Unshelved by Bill Barnes and Gene Ambaum
comic strip overdue media

Monday, December 05, 2011

Twenty years ago today

I took a step that utterly changed me life, for the best. I left a loveless marriage to set out on my own. I couldn't have done it without having a friend who questioned the double standards in my life and sat up with me late at night watching Star Trek: the Next Generation and asking me hard questions I couldn't easily answer. Twenty years later, that friendship is still deep, while the marriage--whose relationship lasted six years, although the actual time married was about six months before I left--is only an unpleasant bunch of memories. Sometimes I pull out the wedding photos to prove to myself that I was that naïve, that stupid. But on December 5th, every year, I thank the Gods for my friend and for the day my brain kicked back in.
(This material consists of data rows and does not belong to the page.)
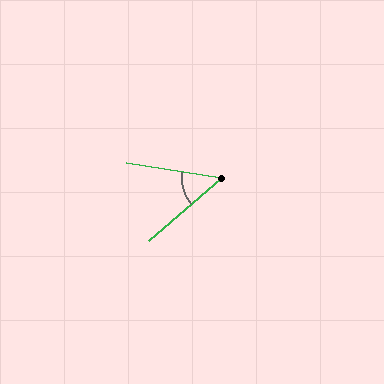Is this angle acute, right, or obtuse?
It is acute.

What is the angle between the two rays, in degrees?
Approximately 50 degrees.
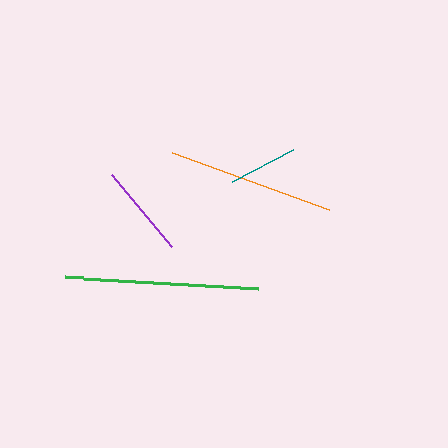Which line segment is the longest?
The green line is the longest at approximately 193 pixels.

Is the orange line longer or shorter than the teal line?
The orange line is longer than the teal line.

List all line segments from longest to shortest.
From longest to shortest: green, orange, purple, teal.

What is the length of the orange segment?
The orange segment is approximately 167 pixels long.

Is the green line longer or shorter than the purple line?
The green line is longer than the purple line.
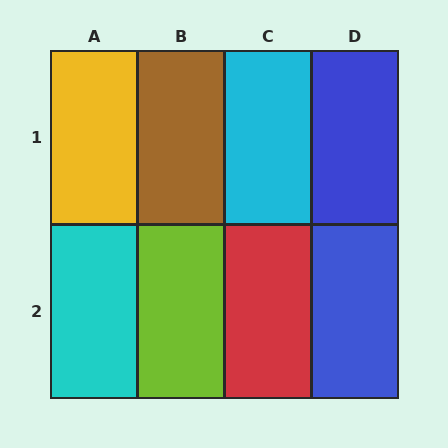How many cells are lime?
1 cell is lime.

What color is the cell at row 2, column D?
Blue.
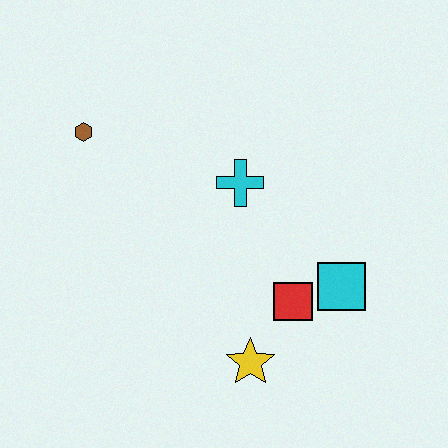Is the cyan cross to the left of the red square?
Yes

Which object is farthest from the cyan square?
The brown hexagon is farthest from the cyan square.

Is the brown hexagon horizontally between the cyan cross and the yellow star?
No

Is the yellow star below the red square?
Yes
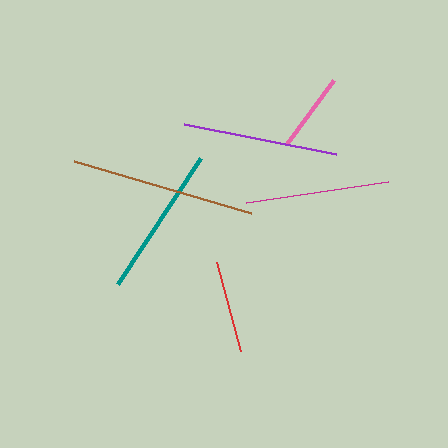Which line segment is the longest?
The brown line is the longest at approximately 185 pixels.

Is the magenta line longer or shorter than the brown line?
The brown line is longer than the magenta line.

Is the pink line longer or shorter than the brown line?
The brown line is longer than the pink line.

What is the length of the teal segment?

I married June 15th, 1991. I'd been the one who had pushed for the wedding. In my desperation, I felt that it was the only way to make the last few years' experience valid, as crazy as that sounds. By September I sought therapy, but the social worker was more interested in childhood relationships than the one I desperately needed to get away from. By October, I'd had my epiphany, during the famous scene in Ghost while 'Unchained Melody' played, when I realised how I had something much more bitter and sick in my life than that simple love. I announced my intent to leave. By November I was actively looking for an apartment. By happenstance the apartment that connected to my friend's came open, and on the 5th of December I moved.

So here's to freedom, and to courage, and to good friendship. I hate to think where I would have been without it. My spirit had been on its way to dying already; I had handed my personality and my brain over long before. December 5th I took it back, and although thinks have sometimes been a bit rocky on my own, I am very pleased by how things have turned out, compared to what they would have been, praise the Gods, and thank you, my dearest friend.